In a new study published recently in Science, they have now managed to identify nine other genes in the chain by using the original gene as a marker and comparing gene expression patterns in different parts of tomatoes and potatoes. Disrupting the activity of one of these genes, they found, prevented the accumulation of glycoalkaloids in potato tubers and tomatoes. The team then revealed the function of each of the genes and outlined the entire pathway, consisting of 10 stages, in which cholesterol molecules turn into glycoalkaloids.
An analysis of the findings produced an intriguing insight – most of the genes involved are grouped on chromosome 7 of the potato and tomato genome. Such grouping apparently prevents the plants from passing on to their offspring an incomplete glycoalkaloid pathway, which can result in the manufacture of chemicals harmful to the plants.ONLINE DECISIONMAKING
How do we decide which purchases, news stories and political candidates are worth our time, money and support? In the Age of Internet, we increasingly rely on the opinions of others as expressed through aggregated online ratings. But does the so-called wisdom of crowds produce unbiased information that helps us make better decisions? Or does subtle online peer pressure create a group-think mentality with negative consequences for markets, politics and health? To quantify how social influence affects online decision-making, Israeli and American researchers designed a large-scale experiment on a popular news aggregation website similar to Digg.com and Reddit.

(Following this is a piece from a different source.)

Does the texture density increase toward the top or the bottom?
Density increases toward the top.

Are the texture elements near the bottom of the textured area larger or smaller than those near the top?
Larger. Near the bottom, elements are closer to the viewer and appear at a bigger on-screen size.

Their study, titled “Social Influence Bias: A Randomized Experiment,” appeared recently in the journal Science. It was conducted by Dr. Lev Muchnik of Hebrew University’s School of Business Administration, Prof. Sinan Aral at the Massachusetts Institute of Technology’s Sloan School of Management and Sean Taylor at New York University’s Stern School of Business.
Over five months, the researchers randomly assigned over 100,000 comments submitted on the site to one of three groups – a positively manipulated group (up-treated), a negatively manipulated group (down-treated) and a control group.
To reflect the natural proportions of votes on the site, they artificially up-voted (+1 rating) 4,049 comments upon their creation and down-voted (-1 rating) 1,942 others. This created a small random signal of positive or negative judgment by prior raters, while holding all other factors constant.
The experimental comments were viewed over 10 million times and rated over 300,000 times by subsequent users.
The researchers found that positively manipulating a single vote created significant bias in the rating behavior of subsequent users. This positive herding was topic dependent: in the seven most active topic categories on the website, there were significant positive herding effects for comment ratings in politics, culture and business, but no detectable herding behavior for comments in economics, IT, entertainment and general news. There was no significant negative herding in any category. The positive herding was also affected by whether individuals were viewing the opinions of friends or enemies.
Interestingly, while positive manipulation had a significant effect, negative manipulation resulted in final ratings that were not statistically different from the control group. The researchers explained that although artificial negative ratings generated negative bias in subsequent user ratings, they also stimulated a countervailing phenomenon of users fixing the inadequate negative score, thus neutralizing the effect of social influence.
Muchnik concluded:“As new communication and information processing technologies assume a more dominant role in our decisionmaking, this research has implications for electoral polling, stock market prediction, product recommendation and many other areas. To interpret collective judgment more accurately and make better use of collective intelligence, we need to adapt online rating and review technologies to account for social influence bias.”